A década de 1980 foi de desmanche das ditaduras, que perdiam apoio à
medida que o fracasso econômico se acentuava. E foi também uma década de
reconstrução das instituições democráticas e de gerenciamento da massa
falida. José Sarney, no Brasil, e Raúl Alfonsin, na Argentina, foram
dois claros exemplos de presidentes que tiveram de lidar com o duplo
desafio de reconstruir a democracia e recolocar a economia nos eixos.
Miguel de La Madrid, no México, também, ao menos no caso da economia.
Num certo sentido foram todos eles líderes melancólicos, de uma época
onde havia poucos motivos para se comemorar alguma coisa.
Arrebatadores mesmo foram os líderes que chegaram ao poder nos anos
1990. A onda ideológica neoliberal varria a periferia do mundo e a
América Latina não ficou imune a ela. Pelo contrário, foi onde mais se
aprofundou as experiências de privatização de empresas estatais,
abertura comercial rápida e profunda e desregulamentação da economia.

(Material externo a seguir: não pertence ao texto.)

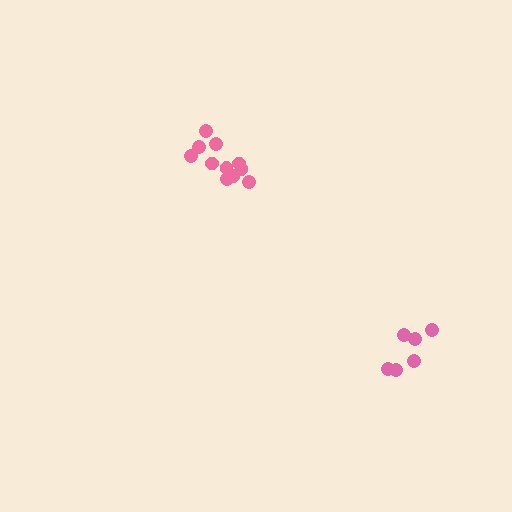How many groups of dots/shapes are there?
There are 2 groups.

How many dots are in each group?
Group 1: 6 dots, Group 2: 11 dots (17 total).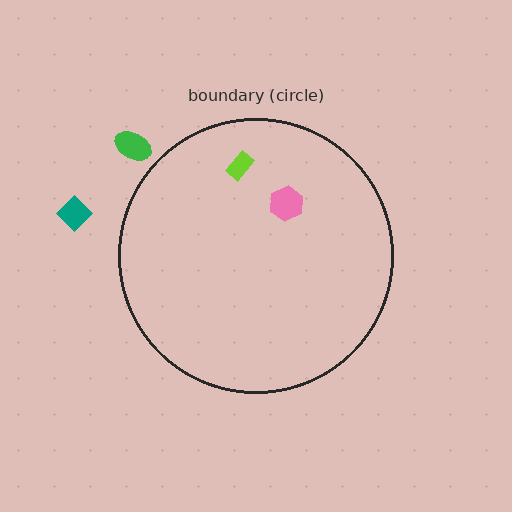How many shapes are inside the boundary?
2 inside, 2 outside.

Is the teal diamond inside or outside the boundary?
Outside.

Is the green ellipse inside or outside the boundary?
Outside.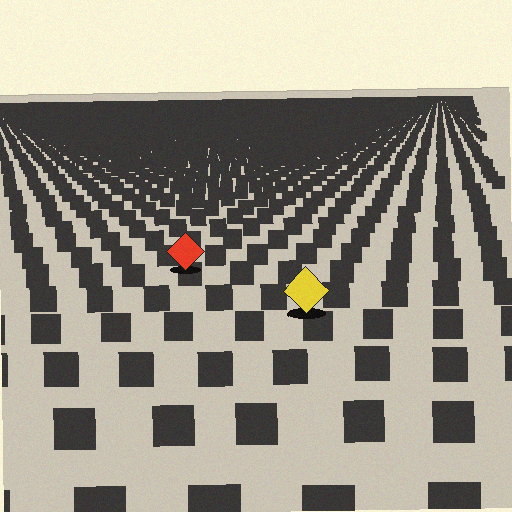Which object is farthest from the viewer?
The red diamond is farthest from the viewer. It appears smaller and the ground texture around it is denser.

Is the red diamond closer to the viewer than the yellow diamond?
No. The yellow diamond is closer — you can tell from the texture gradient: the ground texture is coarser near it.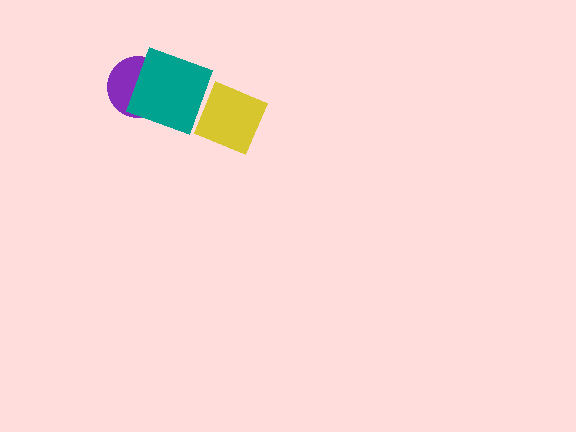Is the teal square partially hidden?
No, no other shape covers it.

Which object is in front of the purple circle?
The teal square is in front of the purple circle.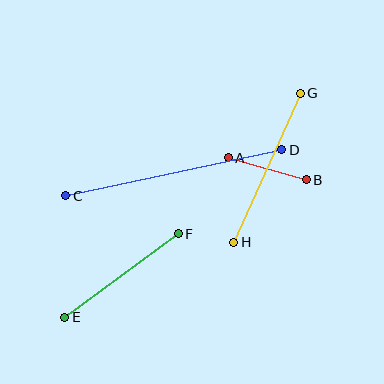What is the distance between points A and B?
The distance is approximately 81 pixels.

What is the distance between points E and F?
The distance is approximately 141 pixels.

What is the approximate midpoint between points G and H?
The midpoint is at approximately (267, 168) pixels.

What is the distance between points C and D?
The distance is approximately 221 pixels.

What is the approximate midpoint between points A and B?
The midpoint is at approximately (267, 169) pixels.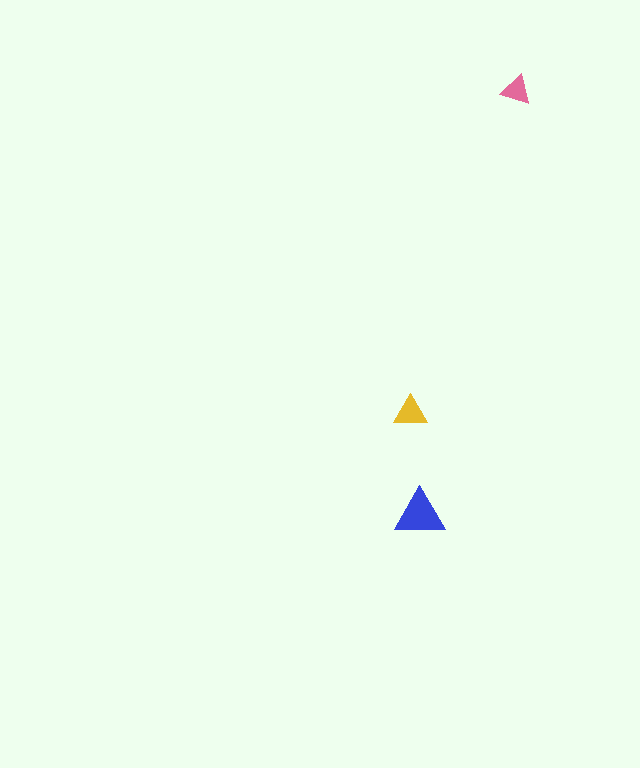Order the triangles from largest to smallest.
the blue one, the yellow one, the pink one.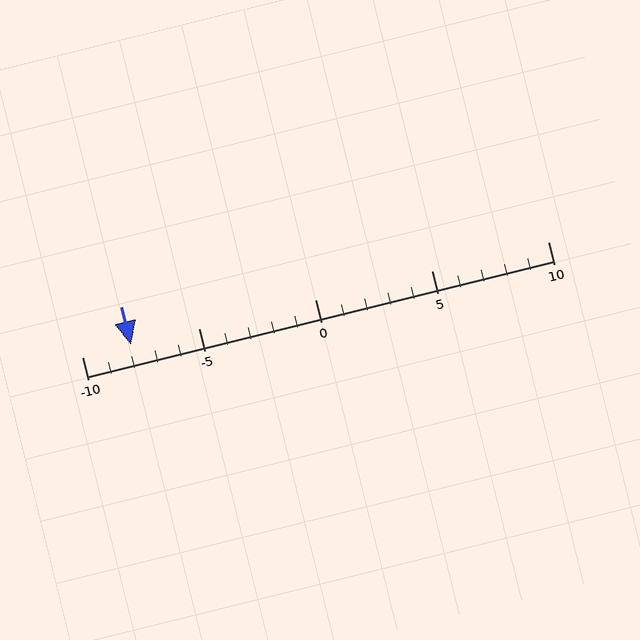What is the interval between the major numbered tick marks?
The major tick marks are spaced 5 units apart.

Tudo visando criar bons ambientes de negócio para investidores
internacionais. Foi naquela época que gente como Carlos Menem
(Argentina), Carlos Salinas de Gortari (México), Gonzalo Sanchez de
Lozada (Bolívia), Alberto Fujimori (Peru), Carlos Andrés Pérez
(Venezuela) e Fernando Henrique Cardoso (Brasil) elegeram-se a partir do
sonho de retomada do crescimento e da equiparação das nossas sociedades
com os padrões de vida do mundo desenvolvido. Doce ilusão.
O sucesso das medidas neoliberais da década de 1990 duraram isso
mesmo, uma década. As medidas implantadas debelavam a inflação e atraíam
capitais, de fato. Mas também produziram quebradeira de empresas,
desemprego, recessão e em alguns casos reprimarização de nossas
economias. Aprofundou-se o grau de dependência em relação aos países
centrais. E a pobreza e a desigualdade aumentaram naquela década.
Finalmente em 1998 Hugo Chávez foi eleito presidente na Venezuela e
abriu a temporada de desmonte da grande frente neoliberal que comandava a
América Latina até ali. Depois dele, diversos partidos de esquerda, em
seus mais variados matizes, ganharam eleições e chegaram ao poder em
Brasil, Argentina, Uruguai, Bolívia, Paraguai e Equador. E mais
recentemente na Nicarágua, El Salvador e Costa Rica.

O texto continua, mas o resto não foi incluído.